By Tom Groening
Castine is as rich in history as any town on Maine’s coast. The island-like body of land jutting into east Penobscot Bay was occupied and fought over by the French, Dutch, English, and Americans, and even played a key, but disastrous role in the fledgling nation’s war for independence.
But an exhibit put together by the Castine Historical Society tells the story of the town’s heyday in the early to mid-19th century, a period that also is rich in international connections, but based on trade, not war.
Risky Business: Square-Rigged Ships and Salted Fish, which opened June 10, has been two years in the making, explained the historical society’s Lisa Simpson Lutts. The idea was born when Richard Ames, a decendant of the multi-generational Whitney family of Castine, and himself a long-time summer resident, began inventorying and researching the family’s artifacts.

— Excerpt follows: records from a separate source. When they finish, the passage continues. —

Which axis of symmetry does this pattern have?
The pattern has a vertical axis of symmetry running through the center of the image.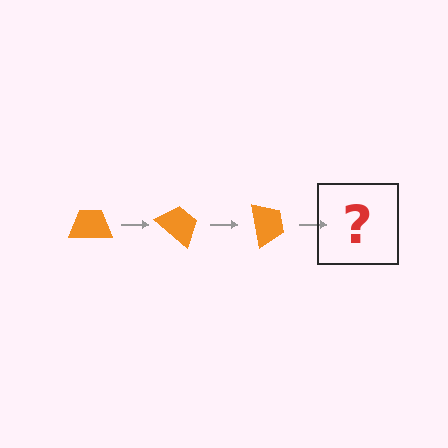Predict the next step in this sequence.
The next step is an orange trapezoid rotated 120 degrees clockwise.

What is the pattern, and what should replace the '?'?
The pattern is that the trapezoid rotates 40 degrees clockwise each step. The '?' should be an orange trapezoid rotated 120 degrees clockwise.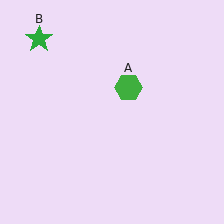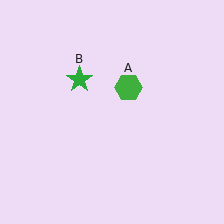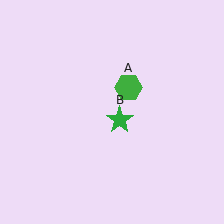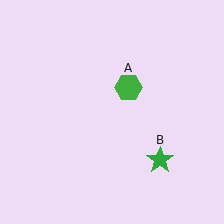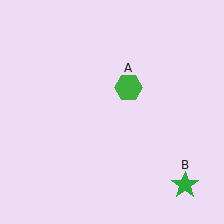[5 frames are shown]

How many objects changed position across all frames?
1 object changed position: green star (object B).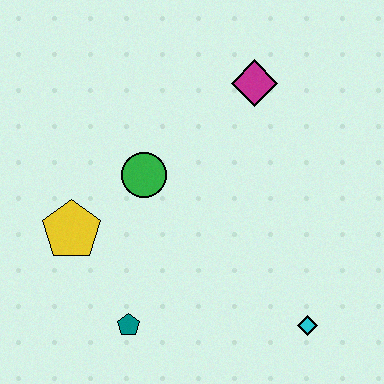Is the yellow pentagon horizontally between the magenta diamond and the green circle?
No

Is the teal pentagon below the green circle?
Yes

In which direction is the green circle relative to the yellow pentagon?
The green circle is to the right of the yellow pentagon.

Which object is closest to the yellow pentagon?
The green circle is closest to the yellow pentagon.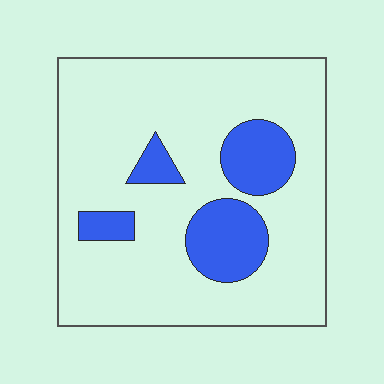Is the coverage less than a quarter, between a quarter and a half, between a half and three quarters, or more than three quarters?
Less than a quarter.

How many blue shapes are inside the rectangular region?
4.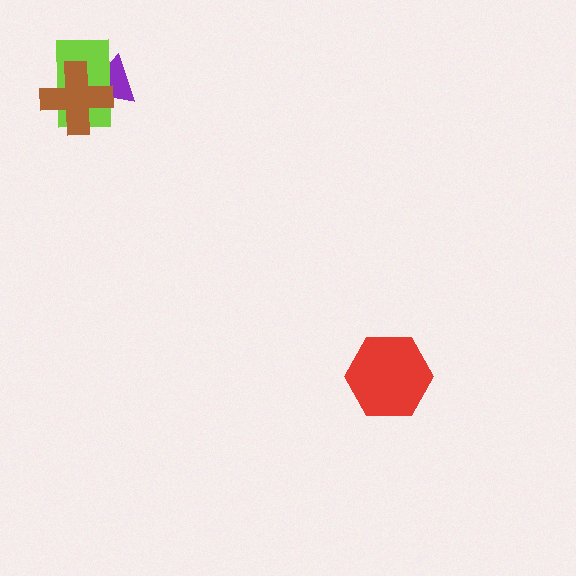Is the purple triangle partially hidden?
Yes, it is partially covered by another shape.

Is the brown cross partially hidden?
No, no other shape covers it.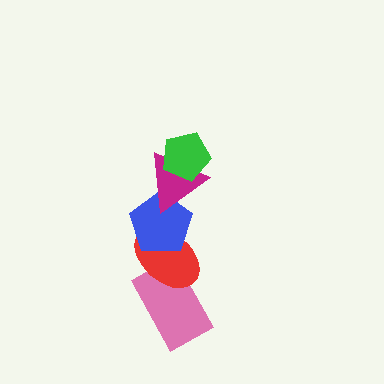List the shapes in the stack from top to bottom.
From top to bottom: the green pentagon, the magenta triangle, the blue pentagon, the red ellipse, the pink rectangle.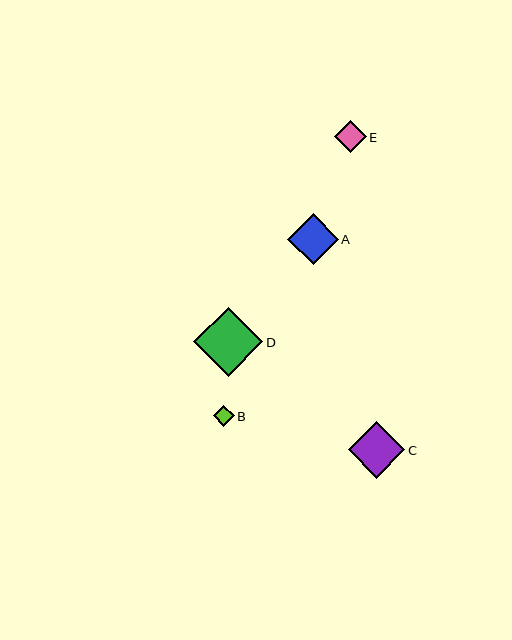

“Like any good New England family, they never threw anything out,” joked Lutts, and she and historical society curator Paige Lilly are glad they did not. Ames, an amateur but enthusiastic historian, had written a 60-plus page paper on what his research turned up with the collection, and asked the historical society to publish it in its newsletter.
“We realized he had done a very good job,” Lutts said, putting the family collection into a larger, historical context, and so the idea for the exhibit was born.
“Unbeknownst to many, Castine was a major shipbuilding town,” she said, with schooners, barks, and brigantines constructed along the half-mile of shore from the site of today’s Maine Maritime Academy northward.
“There were 18 four-masted, square-rigged ships built here,” Lutts said, “and many of them have fascinating stories.” Those stories drive the exhibit.
In addition to building ships, Castine was the center of Penobscot Bay’s fishing industry from the early 1800s through the Civil War, she said.
The town also enjoyed a prosperous “trade triangle,” with its ships hauling salted fish to ports like Charleston, S.C., and New Orleans, much of it going to feeding slaves. The ships took on cotton, and then sailed to ports like Liverpool in England, where textile mills purchased that cargo, and the Castine ships loaded up on salt, which had been extracted there and was carried back to Maine to preserve fish.
The “risky” business came in traversing the expanse of water within the triangle, where severe weather, slow communications, navigational hazards, competition for cargo and crew, illness, war, politics, and even pirates were threats.
While ships from other ports, like nearby Searsport, traveled to trade in east Asia, Castine square-rigged ships did not.
“Castine was a very prosperous town,” Lutts said, and the homes built during those years are evidence of that success. A dozen active wharves punctuated the waterfront, and chandleries proliferated.
“It was a very cosmopolitan village,” she added, and a variety of languages could be heard along the shore, a sometimes dangerous place, but one which drew the town’s young boys, looking for a taste of adventure, she said.
The good times ended with the Civil War. Northern ships were no longer welcome in southern ports, and, since England favored the southern states, doing business in Liverpool became difficult.
The exhibit—in the historic Abbott School at 17 School Street, Castine—is open, free of charge, daily from June 10 to Sept. 2; Monday-Saturday, 10 a.m. to 4 p.m. and Sunday 1-4 p.m. Sept. 6-Oct. 14 the exhibit is open Friday, Saturday and Monday, 10 a.m. to 4 p.m. and Sunday 1-4 p.m. The historical society is hosting a series of related lectures; see: www.castinehistoricalsociety.org.